Casting Options: An actual PWD would be great. If they don't go that route, I think the film needs to put more emphasis on the moments of Tom's self-hypnosis, and on "God's Tom," and to cast someone not quite so large and so obvious--in other words, someone who needs to try harder to be believable, so there'll be more obvious thought and empathy behind the performance.
Mother Abigail
Original Casting: Ruby Dee
My Assessment: She was awesome.
Casting Options: Ruby Dee. There's kind of no one else. Which is sad. I'm kind of ashamed of myself as well as disappointed in Hollywood that I can't think of another African American woman old enough for the part, but that's how it currently stands. But, anyway, I hope the remake shows the ways in which the character is more a deconstruction of the Magical Negro trope than an example of it, because the miniseries did not.
Nadine Cross
Original Casting: Laura San Giacomo
My Assessment: Some of what didn't work about the character was the way they made her an amalgamation of Nadine and Rita, but I still don't think San Giacomo helped at all. She wasn't haunted or enigmatic enough, and she had no chemistry with Adam Storke and no believable magnetism. And she just didn't have the dramatic chops to handle the going crazy part.

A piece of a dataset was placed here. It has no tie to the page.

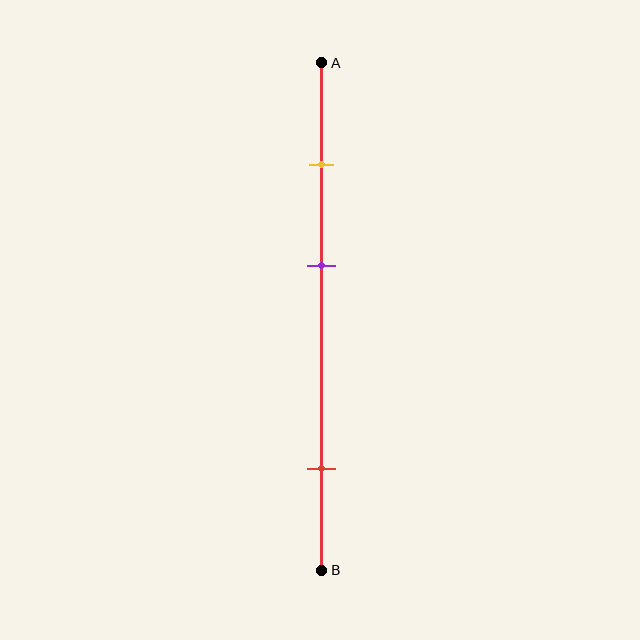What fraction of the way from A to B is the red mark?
The red mark is approximately 80% (0.8) of the way from A to B.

Casting Options: Elizabeth Mitchell was the first viable option that came to mind. No other ideas have arisen. Mitchell can be mysterious and compelling and incredibly appealling. Nadine has to be both hateful and sympathetic, simultaneously infuriating and tragic in her damnation. I think Mitchell's work on Lost makes her a good candidate.
Glen Bateman
Original Casting: Ray Walston
My Assessment: I think he was a little bit older than I imagined the character to be, but it was a very good performance. He was appropriately warm and wry and professorial.
Casting Options: The key to the character is being able to monologue well, so the first name that came to mind was Johnathan Banks. I think he has the right kind of cynicism and weariness, if he could just downplay his obvious toughness. But the field is pretty wide open for this character. And there's little reason they couldn't cast a non-white actor in the part, as well.
Trashcan Man
Original Casting: Matt Frewer
My Assessment: Man, is this a difficult character. I think Frewer is fantastic in the part, a huge surprise and one of the saving graces of the miniseries, and the only moments where his scenes feel false are problems with direction, not performance. But it's a near-impossible balance.
Casting Options: Someone who can chew the scenery without being comical. Someone who can make the character's vulnerability as off-putting as his derangement. Someone who can make him pathetic and child-like and addled without making him seem stupid or making him sympathetic. I don't know. My brother threw out Woody Harrelson as a suggestion, and it clicked for me even though I can't confidently say that he fits the criteria. Really I just kind of want Matt Frewer back.
Lloyd Henreid
Original Casting: Miguel Ferrer
My Assessment: I love Miguel Ferrer, and I like him in this part. But I think that his intelligence and gravitas come through too well, and that kind of robs Lloyd of the pathos he has in the novel in being someone too stupid and pathetic to be good. I really feel for Lloyd in the novel even as he repulses me, and that's lost in the miniseries.
Casting Options: Someone as awesome and watchable as Miguel Ferrer, but who can play Lloyd closer to how he is in the novel. The casting is pretty wide open here, too.